Capital/Universal Music 00602567239109
Format: LP
Musical Performance: ****½
Sound Quality: ***½
Overall Enjoyment: ****
Steve Miller secured his place on classic rock radio in 1973 with The Joker, which began a run of popular LPs that continued with Fly Like an Eagle (1976) and Book of Dreams (1977). Songs from those albums still get heavy airplay, so your chances of hearing them in the grocery store or a cafeteria are pretty high. While those albums are well crafted and full of good humor, Miller’s best records, for me at least, remain his first four, all released under the name The Steve Miller Band: Children of the Future, Sailor (both 1968), Brave New World, and Your Saving Grace (both 1969).
Those early albums had the air of discovery and risk that embodied what was so exciting about the rock music of the late 1960s. My favorite among them has always been Sailor, for its combination of down-to-earth blues and psychedelia, and its engaging mixture of the American and British pop-music strains of the time, the latter a result of Glyn Johns’s production.
Miller and Kent Hertz remastered Sailor as part of Capitol Records’ reissue on vinyl of Miller’s first nine albums. I’ve owned several copies of Sailor, including an early Capitol “rainbow label” pressing that I’ll be comparing with this new one. Miller and Hertz mastered this LP from high-resolution (24-bit/96kHz) digital files they’d made.
The story is that for “Song for Our Ancestors,” which opens Sailor, Johns recorded the sounds of San Francisco Bay. Foghorns, waves lapping at the shore, and other sounds merge with the strings-like effects of a Mellotron that seep in at a few points before guitar chords flesh out the sound. These details are impressive on the new pressing -- the sound of the waves is a bit more audible, the foghorns more immediate. The soundstage on the older record goes farther back, however, and gives the effects and the music more body.
Miller and Hertz backed down some of the low-frequency energy on Sailor, which lets through some other instrumental details. As a result, however, some of the earlier version’s power is missing. Drummer Tim Davis’s mallet hits on the toms in “Song for Our Ancestors,” for example, sound a little duller on the new release. The new LP strikes a more pleasing balance for other songs. In “Dear Mary,” guitar arpeggios and keyboard details come out more clearly, but Miller’s voice sounds more reserved, even though it is more focused.
The new vinyl is more revealing in several places. In “Living in the U.S.A.” I was able to hear more guitars and backing vocals, but the physical force of Miller’s breath through the harmonica on the original is missing -- and Lonnie Turner’s bass, while now sounding slightly more detailed, has less overall heft. Boz Scaggs’s “Dime-a-Dance Romance” has an untamed drive in the original pressing; the new master lets me hear more guitars and voices, but I miss some of the aural assault of the earlier version.
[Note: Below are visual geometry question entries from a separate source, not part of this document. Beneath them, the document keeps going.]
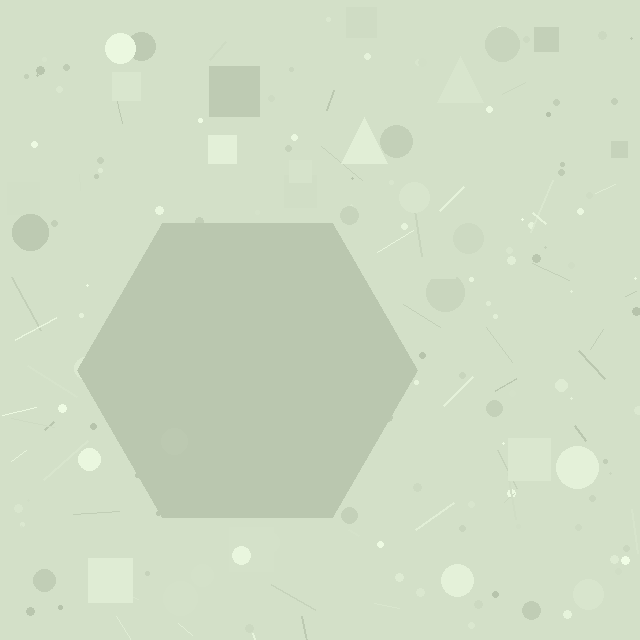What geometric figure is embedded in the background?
A hexagon is embedded in the background.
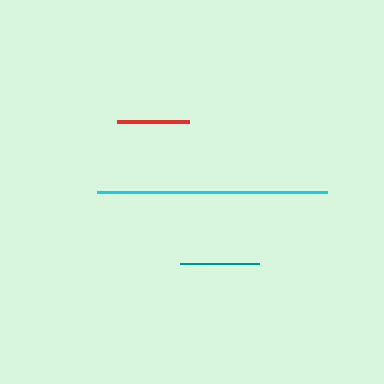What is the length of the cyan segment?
The cyan segment is approximately 229 pixels long.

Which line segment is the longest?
The cyan line is the longest at approximately 229 pixels.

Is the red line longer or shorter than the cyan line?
The cyan line is longer than the red line.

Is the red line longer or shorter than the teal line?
The teal and red lines are approximately the same length (about 79 and 72 pixels).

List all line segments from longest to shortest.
From longest to shortest: cyan, teal and red (about equal).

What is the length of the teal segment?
The teal segment is approximately 79 pixels long.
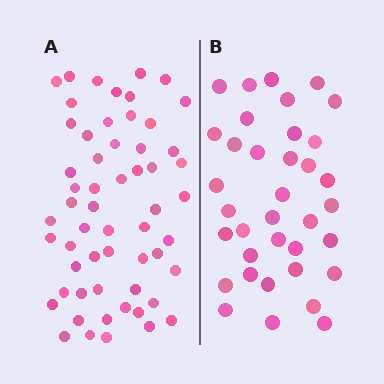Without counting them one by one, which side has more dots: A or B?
Region A (the left region) has more dots.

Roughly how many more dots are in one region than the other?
Region A has approximately 20 more dots than region B.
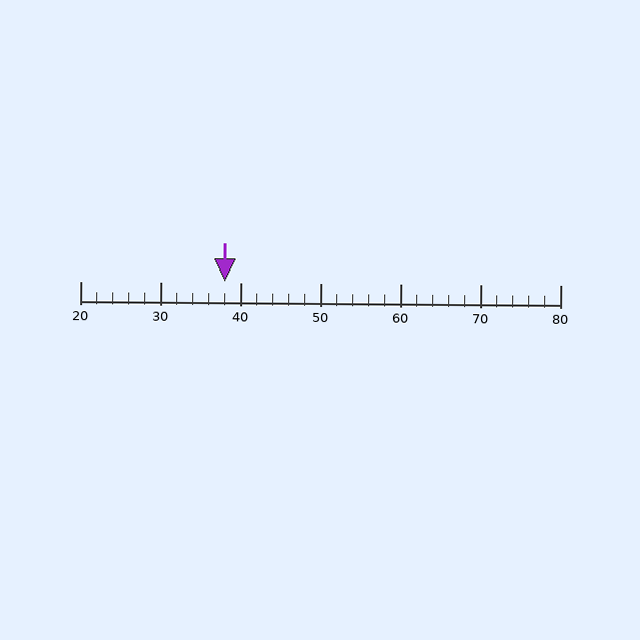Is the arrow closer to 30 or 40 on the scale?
The arrow is closer to 40.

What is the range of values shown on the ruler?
The ruler shows values from 20 to 80.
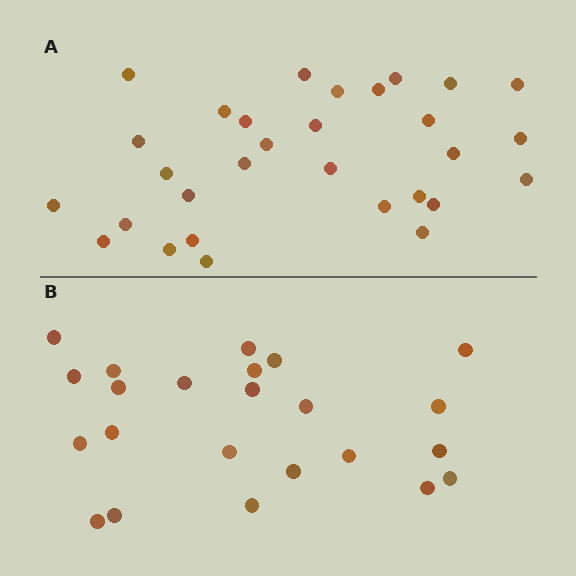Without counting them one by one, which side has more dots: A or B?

In some cases, Miller and Hertz made the right calls. I could better hear the multitracked vocals in “Quicksilver Girl,” as well as the tambourine taps behind the voices. “Overdrive,” the other Scaggs tune here, is more instrumentally interesting on the new version, which brings out the guitars and voices in higher resolution. Depending on my mood, I may turn to the new pressing to enjoy hearing more interplay among instruments, but turn to the original for its rock’n’roll energy.
I compared the new LP to the 24-bit/96kHz FLAC download, available from Acoustic Sounds and HDtracks. The FLAC file restored some of the low-frequency energy -- Tim Davis’s mallet strokes in “Song for Our Ancestors” were firmer and more defined than on vinyl. The sound of rain behind “Dear Mary” is easier to hear in the hi-rez file, with a clear presence it lacks on the LP, and “Dime-a-Dance Romance” regained some of its power.
While I felt that the guitar solo in “My Friend” built more dramatically on vinyl, it seemed to come on in full force on FLAC. The bass was powerful in the FLAC file, but more cleanly presented on vinyl. The multitracked voices in “Quicksilver Girl” sounded airier from the new LP, and while the soundstages on neither format matched the depth of the original vinyl, the new LP sounded less compressed, and conveyed a better sense of space between instruments.
I picked up three of the new Steve Miller reissues, all made in the Czech Republic. The pressings are quiet and generally well done, but my copy of Sailor was slightly dished. It played fine, but when I cleaned side 2, the LP slipped a little on my acrylic mat. The cover art is well reproduced, and printed on the lightweight cardboard that’s the standard for most LP releases. If you have later pressings of Sailor, say from the mid-’70s, you’ll no doubt find the vinyl on this reissue much quieter and the sound livelier. If you have an original copy, you’ll find, as I did, that there are things to like on this new LP, but you may miss some of the earlier record’s punch.